Quand la fatigue et l’usure prennent le dessus
L’usure de compassion ou fatigue d’empathie est « liée à des préoccupations excessives et permanentes, une tendance à se mettre totalement à la place de l’autre, à un désir profond d’aider quitte à s’oublier. C’est une usure qui s’installe de façon lente et graduelle et qui se produit lorsque la personne qui aide n’est plus capable de se ressourcer et de retrouver son énergie ».(1)
Elle se manifeste par :
- un intense découragement, un sentiment d’impuissance ;
- un épuisement et une lenteur à effectuer les tâches, à s’organiser au quotidien ;
- une inquiétude permanente ;
- un sentiment de détachement vis-à-vis de son proche jusqu’à vouloir l’oublier ;
- une émotivité forte au début puis émoussée avec un comportement « zombie » ;
- un besoin de s’isoler, ne plus partager, un désir de fuite.
Cette démobilisation vécue comme une douleur terrible peut parfois conduire à se laisser mourir.
Le traumatisme d’appropriation est exceptionnel.
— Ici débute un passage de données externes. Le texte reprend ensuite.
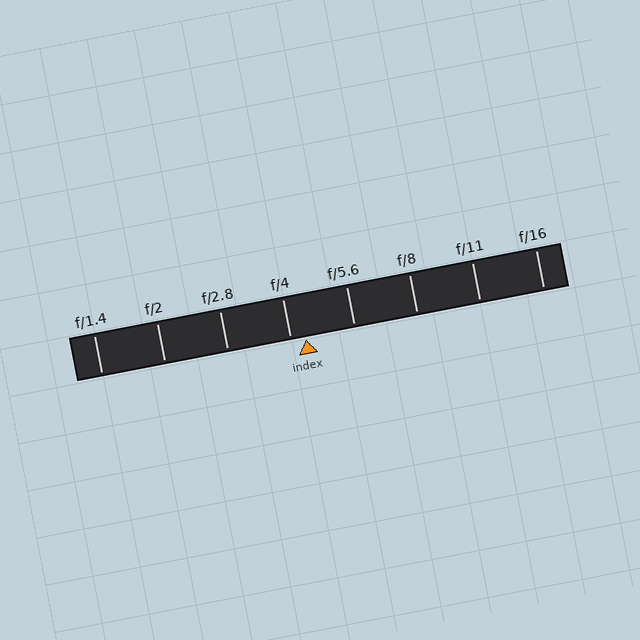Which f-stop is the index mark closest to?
The index mark is closest to f/4.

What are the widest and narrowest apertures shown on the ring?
The widest aperture shown is f/1.4 and the narrowest is f/16.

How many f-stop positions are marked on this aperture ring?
There are 8 f-stop positions marked.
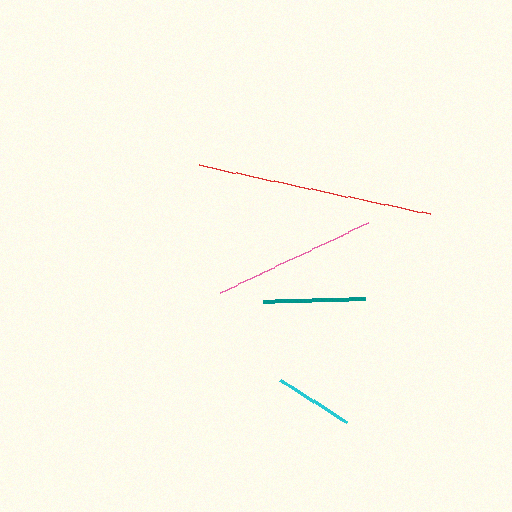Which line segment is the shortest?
The cyan line is the shortest at approximately 78 pixels.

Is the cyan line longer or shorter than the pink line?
The pink line is longer than the cyan line.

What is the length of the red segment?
The red segment is approximately 236 pixels long.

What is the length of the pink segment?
The pink segment is approximately 164 pixels long.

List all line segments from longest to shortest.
From longest to shortest: red, pink, teal, cyan.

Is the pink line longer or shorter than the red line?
The red line is longer than the pink line.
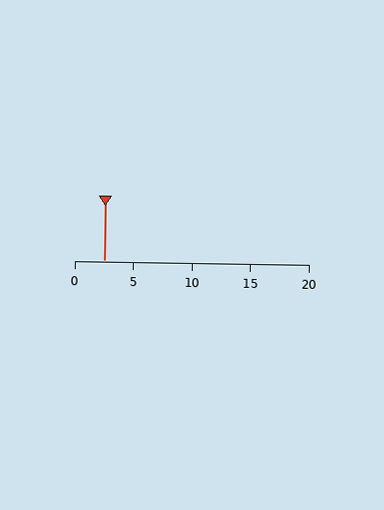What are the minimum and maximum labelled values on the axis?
The axis runs from 0 to 20.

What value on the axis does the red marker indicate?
The marker indicates approximately 2.5.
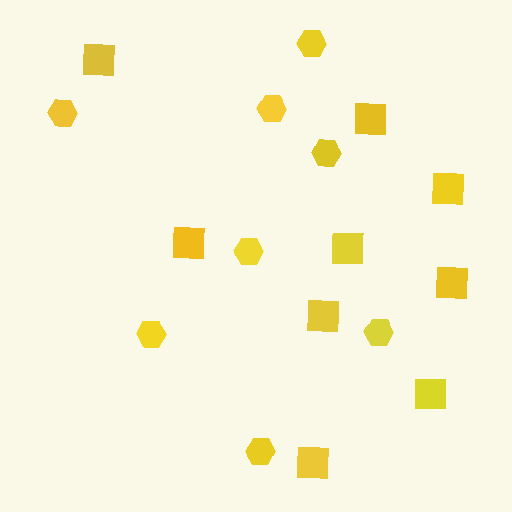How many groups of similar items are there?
There are 2 groups: one group of squares (9) and one group of hexagons (8).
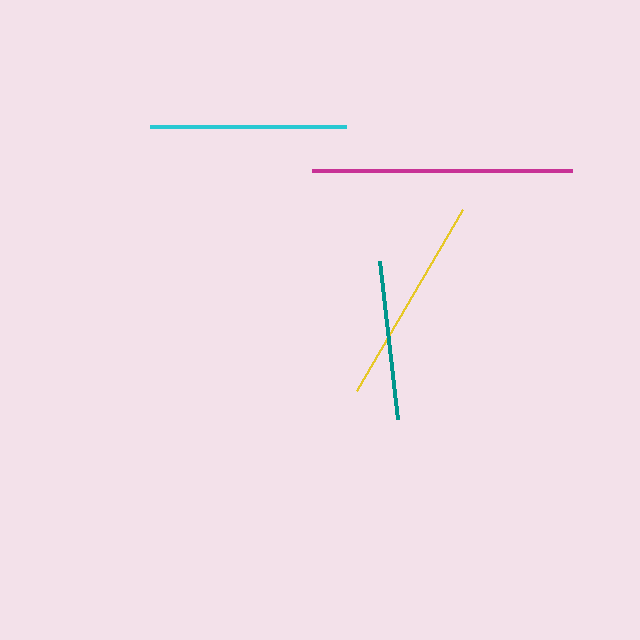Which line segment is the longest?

Il se produit lorsque l’aidé a vécu un événement très grave que l’aidant va vivre totalement psychiquement et émotionnellement jusqu’à en ressentir le vécu physiquement (manifestations de terreur, de tremblements de froid, de faim suite à la fugue du proche avec égarement dans un froid glacial).
Quelques axes simples et efficaces pour s’en sortir
Où et avec qui ?
Toutes les associations d’aidants proposant une écoute, forums « Aidons les nôtres », psychologues de la relation d’aide…
Quoi faire ?
- Identifier le trouble et le différencier d’un état dépressif ;
- Être aidé(e) à modérer la fusion entre soi et l’autre : la personne dont on s’occupe n’est pas soi-même ;
- Trouver un ou deux moments de diversion hebdomadaires, rien que pour soi : promenade, esthétique, gourmandise, activité artistique, activité corporelle…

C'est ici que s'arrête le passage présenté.